Among all the cool things at NeurIPS I wanted to call out this gem: CoCoNUT (not sure who's in charge of naming at @AIatMeta
Direct latent space reasoning by connecting the last and first layers, without collapsing the distributions into a single token.
Interesting:
The process seems simple enough - get the model to insert <bot> and <eot> tokens, and in between those use the output of the last layer as input to the first.
Instead of condensing the last layer to a token and using that token as input.
Models are trained with increasing numbers of 'latent thoughts', while masking the loss on the latent thought tokens.
They have the models launch straight into thinking, while (for now) artificially capping the number of thoughts.
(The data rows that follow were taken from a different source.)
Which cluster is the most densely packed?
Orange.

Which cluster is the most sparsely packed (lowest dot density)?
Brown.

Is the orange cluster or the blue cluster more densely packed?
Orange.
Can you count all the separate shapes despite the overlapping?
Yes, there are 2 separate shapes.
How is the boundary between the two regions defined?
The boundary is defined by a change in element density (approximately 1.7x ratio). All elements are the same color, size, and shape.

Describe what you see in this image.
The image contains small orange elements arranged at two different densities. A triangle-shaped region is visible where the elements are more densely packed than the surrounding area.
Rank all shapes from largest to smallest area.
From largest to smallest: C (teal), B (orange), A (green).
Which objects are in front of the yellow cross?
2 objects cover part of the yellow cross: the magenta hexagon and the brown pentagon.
What captivated me is nonverbal thinking. As someone with a very textual (and hyperactive) internal monologue, it was easy to presume that longer CoT tokens are the way to go.
But maybe our internal latent spaces think without language.
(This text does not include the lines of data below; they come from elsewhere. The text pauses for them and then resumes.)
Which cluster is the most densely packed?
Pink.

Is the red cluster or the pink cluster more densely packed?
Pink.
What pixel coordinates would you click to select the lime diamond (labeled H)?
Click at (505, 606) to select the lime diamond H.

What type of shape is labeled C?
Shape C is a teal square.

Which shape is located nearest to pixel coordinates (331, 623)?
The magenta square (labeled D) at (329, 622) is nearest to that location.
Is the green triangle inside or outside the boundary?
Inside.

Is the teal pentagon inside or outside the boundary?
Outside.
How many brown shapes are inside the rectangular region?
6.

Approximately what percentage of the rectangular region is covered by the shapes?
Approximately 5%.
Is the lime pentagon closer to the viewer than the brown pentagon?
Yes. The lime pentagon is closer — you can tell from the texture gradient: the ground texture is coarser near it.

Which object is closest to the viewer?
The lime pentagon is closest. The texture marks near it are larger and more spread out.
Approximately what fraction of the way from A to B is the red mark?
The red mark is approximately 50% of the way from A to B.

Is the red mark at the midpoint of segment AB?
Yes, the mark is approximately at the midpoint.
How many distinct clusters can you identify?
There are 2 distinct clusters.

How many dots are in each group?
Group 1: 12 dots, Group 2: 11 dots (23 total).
Also released is a new dataset (ProsQA) with additional tree-like reasoning paths embedded in questions.
Bigger than ProntoQA both in number of samples and size
Unsurprisingly, reasoning performance goes up with latent thinking tokens, in a very token-efficient manner.
What's interesting is how the distribution changes with the number of thinking tokens. The categorization is important here, I'll leave it to you to find it in the paper!
What's also cool is you can condense the latent reasoning "tokens" into proper tokens if you want some inspectability.
The primary hypothesis is that allowing for this kind of connection lets models explore multiple paths in parallel (since all token probs are present instead of just one real token), and there's some evidence.
What's more interesting would be looping connections between other layers and ways to activate those.
Increasing inference time thinking has been one of the really interesting avenues in improving model performance lately - QwQ has been one of the best models of the year.